Behavior of large-scale LRS FRP-confined steel-reinforced recycled aggregate concrete square columns under axial compression

Abstract

The combination of environmentally friendly large rupture strain fiber-reinforced polymers (LRS FRPs) and recycled fine and coarse aggregates presents a promising alternative to overcome the scarcity of natural river sand and natural gravels. Recycled aggregate concrete (RAC) can obtain sufficient ductility and strength by the confinement of LRS FRPs, and these two green materials are particularly suited to sustainable construction. However, existing research on LRS FRP-confined RAC is very limited and primarily focused on small-scale specimens. The objective of this paper is to investigate the axial compression performance of large-scale steel-reinforced RAC square columns wrapped with LRS FRP and promote the practical application of this sustainable structural system.

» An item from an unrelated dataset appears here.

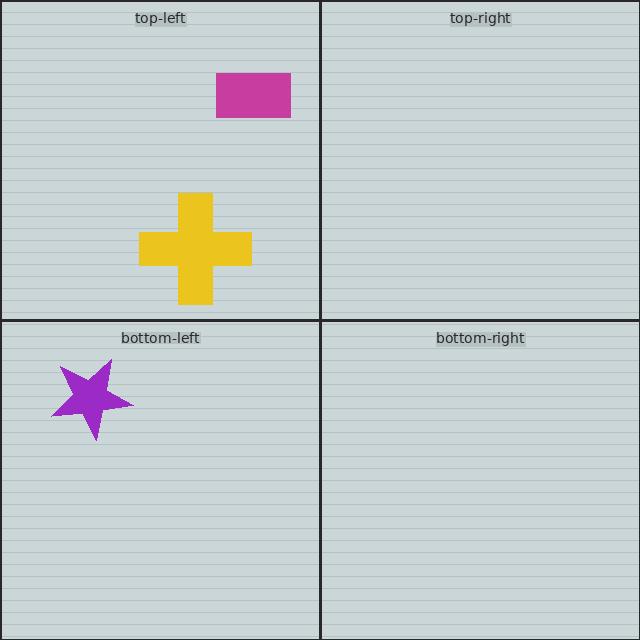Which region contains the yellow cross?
The top-left region.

The experimental variables include the effective confinement stiffness ratio (ρk,eff) and the type of LRS FRP (i.e., polyethylene naphthalate (PEN) FRP and polyethylene terephthalate (PET) FRP). Test results showed that the application of RAC had a negligible effect on the axial compression behavior of large-scale LRS FRP-confined square columns. The behavior of the test columns was primarily influenced by ρk,eff. Finally, evaluations were conducted on the existing models of LRS FRP-confined concrete with square cross-sections, based on the compilation of available test results from large-scale specimens.